Jamaicans should see an increase in enforcement and monitoring to curb the unethical practice of overfishing, this year.

This was disclosed by Minister of Agriculture and Fisheries, Pearnel Charles Jr, during his presentation at the 18th Jamaica Stock Exchange Investment and Capital Markets Conference, last Wednesday (January 25), at The Jamaica Pegasus hotel in New Kingston.

The minister said the National Fisheries Authority (NFA) is focused on expanding its cadre of staff to achieve the increased vigilance.

Overfishing refers to the removal of a species of fish from a body of water faster than the rate at which the species can replenish its population naturally, resulting in the species becoming underpopulated in the particular area.

“The main ways to address that issue are to define fish sanctuaries, to extend training, and to have robust monitoring and enforcement, and we are doing all three,” the minister emphasised.
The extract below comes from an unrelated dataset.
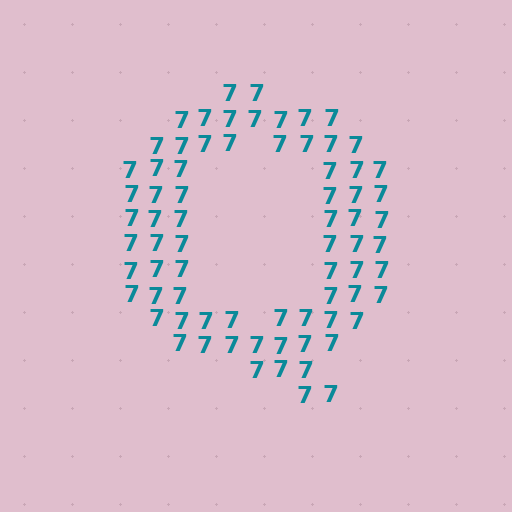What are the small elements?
The small elements are digit 7's.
He said there are currently 18 fish sanctuaries and another two will be added, while also hinting at a “special announcement” of a “very skilled individual who will be assisting, particularly in terms of a focus in bringing investment and support for fish sanctuaries” within the next two months.

Renewed calls for investments in the fisheries sector

At the same time, the minister renewed his call for investments in the fisheries sector, pointing to its enormous untapped potential.

“Fisheries is a short-term, immediate opportunity… . We need the skills and the investment, and we’re calling for it right now,” Charles Jr said.

He also noted, however, that while there are a lot of opportunities these must be sought after with respect for the environment in order to be sustainable.

“So, we need to invite the kind of large, long-term investments from persons who understand that balance is required between the economic return and environmental sustainability, because climate change and the environment are directly and inextricably connected to agricultural resilience,” the minister said.